2 µg of poly(A) RNA purified from lines 16MB9A (MMTV-myc), SMF (MMTV-neu), or AC816 (AC-ras) were reverse-transcribed and one-tenth of the reverse transcriptase product was used in each PCR amplification experiment. The following pairs of degenerate mixtures of oligomers were used to amplify PTPase catalytic domains: pair AA/B, A(C/T)TT(C/T)TGG(A/C)(A/G/T)(G/T)ATG(A/G)T(A/C/T)TGG(G/C)A and CGCCC(A/G)A(T/C)(T/C/A/G)CC(T/C/A/G)GC(T/C/A/G)CT(A/G)CAGTG(21) ; pair E/F, CCGAGGATCCTA(C/T)AT(A/T)GCT(A/G)C(A/C/G/T)CA(A/G)GG(A/G/C/T)CC and GCACGGATCCCC(A/G)ACACC(A/C/G/T)GC(A/T)(C/G)(A/T)(A/G)CA(A/G)TG (22) ; and pair G/H, CGTCGACTT(T/C)TGGIIIATGIIITGGGA and CGGATCCIACICCIGCIGA(A/G)CA(A/G)TG(23) . Amplifications were performed using Taq DNA polymerase (Boehringer Mannheim) and 100 nM of each oligo mixture. Cycle parameters were: 1 min, 94 °C; 1.5 min, 37 °C; 2 min, 72 °C for three cycles, followed by 30 additional cycles with annealing at 42 °C and a final elongation step of 10 min, 72 °C. Following a second round of amplification using the same conditions, the products of the PCR amplifications were subcloned and fragments of individual PTPases were identified by sequencing. The fragment of PTP used here included nucleotides 993-1323 (Fig. 5).


Figure 5: The murine PTP cDNA. A, cDNA and translated protein sequence of the transmembranal form of PTP (Band A in Fig. 1Fig. 2Fig. 3Fig. 4). The signal peptide and the transmembranal domain are underlined. Two N-linked glycosylation sites, the peptide used for generation of antiserum, and the first two ATTTA motifs are boxed. Most of the 3`-untranslated region is not shown. B, schematic representation of the entire cDNA of the murine transmembranal isoform of PTP. Thick and thin rectangles denote coding and untranslated regions, respectively. Thick black box denotes transmembranal domain; thick shaded boxes denote the PTPase catalytic domains. Thin black boxes mark ATTTA signals and thin shaded boxes denote the polyadenylation signals.

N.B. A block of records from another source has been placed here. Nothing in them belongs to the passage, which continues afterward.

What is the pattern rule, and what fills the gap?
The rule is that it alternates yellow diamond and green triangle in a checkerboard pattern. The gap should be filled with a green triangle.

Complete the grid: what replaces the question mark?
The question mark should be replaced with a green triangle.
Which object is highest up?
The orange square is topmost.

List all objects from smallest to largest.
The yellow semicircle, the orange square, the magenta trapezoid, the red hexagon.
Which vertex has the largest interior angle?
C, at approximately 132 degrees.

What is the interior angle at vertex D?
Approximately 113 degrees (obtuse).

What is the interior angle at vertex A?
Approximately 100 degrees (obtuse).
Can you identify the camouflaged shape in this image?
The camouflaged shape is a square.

Figure 1: Northern analysis of PTP mRNA levels in murine mammary tumor cell lines. Cell lines used were: 1, NFF; 2, NF639; 3, NaF; 4, NK417; 5, M158; 6, K485; 7, 8MA1A; 8, 11MB9A; 9, 13MA1A; 10, 16MB9A; 11, MBP6; 12, M1011; 13, AC816; 14, 1128. Similar results were obtained also with mammary tumor cell lines SMF (MMTV-neu) and AC204, AC236, and AC711 (AC-ras), for a total of 18 lines analyzed. Bands A-D are alternative forms of PTP mRNA as discussed in the text. Arrows indicate the positions of the 28 S and 18 S ribosomal RNA. Each lane contained 1.5 µg of poly(A) RNA; loading was verified by probing with a 28 S ribosomal RNA probe.

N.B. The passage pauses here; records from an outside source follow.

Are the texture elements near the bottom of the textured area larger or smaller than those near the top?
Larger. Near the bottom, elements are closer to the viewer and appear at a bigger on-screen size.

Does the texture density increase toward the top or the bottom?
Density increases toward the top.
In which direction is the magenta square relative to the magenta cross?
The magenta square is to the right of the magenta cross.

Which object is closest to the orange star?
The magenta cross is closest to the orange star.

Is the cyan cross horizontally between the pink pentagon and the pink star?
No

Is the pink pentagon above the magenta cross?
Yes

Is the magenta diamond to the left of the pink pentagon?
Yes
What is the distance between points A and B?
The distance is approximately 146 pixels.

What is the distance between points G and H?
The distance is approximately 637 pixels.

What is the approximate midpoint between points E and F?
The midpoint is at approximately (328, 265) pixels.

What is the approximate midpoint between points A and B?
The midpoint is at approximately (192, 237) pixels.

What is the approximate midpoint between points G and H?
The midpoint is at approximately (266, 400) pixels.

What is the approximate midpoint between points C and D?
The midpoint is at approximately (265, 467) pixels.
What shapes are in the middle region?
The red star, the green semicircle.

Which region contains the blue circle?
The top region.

Figure 2: Expression of PTP mRNA in tumors and cell lines from various organs of mice transgenic for ras. Left, RNA blot analysis of PTP expression in cell lines. Fibrosrc., fibrosarcomas; UT, uterine tumor; MT, mammary tumor. Lines used were: 1, AC101; 2, AC216A; 3, AC280; 4, AC139; 5, AC816. Right, PTP mRNA expression in samples of primary tumor tissue. ras MT, myc MT, mammary epithelial tumor tissue from MMTV-ras and -myc transgenic mice, respectively. ras ST, salivary epithelial tumor tissue. ras MT and ras ST samples are from the same mouse. Each lane contained 1.5 µg of poly(A).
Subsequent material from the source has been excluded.